Sarah de Jager, Stefaan Van Damme, Siegrid De Baere, Siska Croubels, Ralf Jäger, Martin Purpura, Eline Lievens, Jan G. Bourgois, and Wim Derave
Carnosine (β-alanyl-L-histidine) and its methylated analogues anserine and balenine are highly concentrated endogenous dipeptides in mammalian skeletal muscle that are implicated in exercise performance. Balenine has a much better bioavailability and stability in human circulation upon acute ingestion, compared to carnosine and anserine. Therefore, ergogenic effects observed with acute carnosine and anserine supplementation may be even more pronounced with balenine. This study investigated whether acute balenine supplementation improves physical performance in four maximal and submaximal exercise modalities. A total of 20 healthy, active volunteers (14 males; six females) performed cycling sprints, maximal isometric contractions, a 4-km TT and 20-km TT following either preexercise placebo or 10 mg/kg of balenine ingestion.
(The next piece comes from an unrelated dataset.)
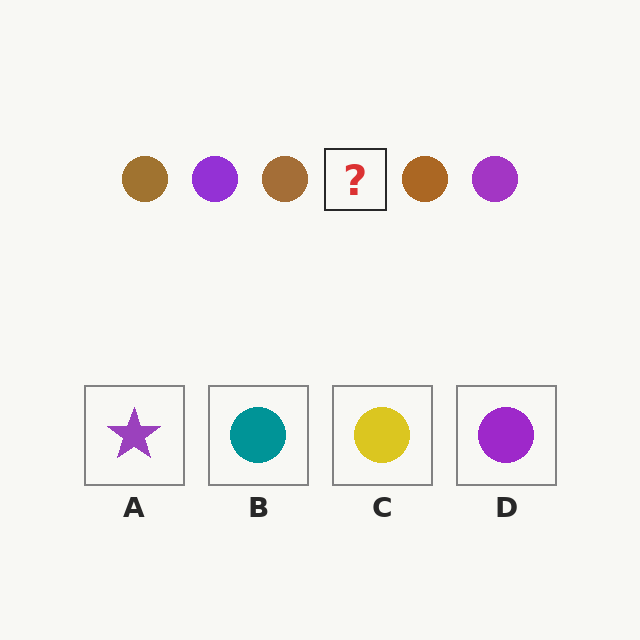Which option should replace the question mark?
Option D.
Physical, as well as mental performance, along with acid–base balance and glucose concentration were assessed. Balenine was unable to augment peak power (p = .3553), peak torque (p = .3169), time to complete the 4 km (p = .8566), nor 20 km time trial (p = .2660). None of the performances were correlated with plasma balenine or CN1 enzyme activity. In addition, no effect on pH, bicarbonate, and lactate was observed. Also, the supplement did not affect mental performance. In contrast, glucose remained higher during and after the 20 km time trial following balenine ingestion. In conclusion, these results overall indicate that the functionality of balenine does not fully resemble that of carnosine and anserine, since it was unable to elicit performance improvements with similar and even higher plasma concentrations.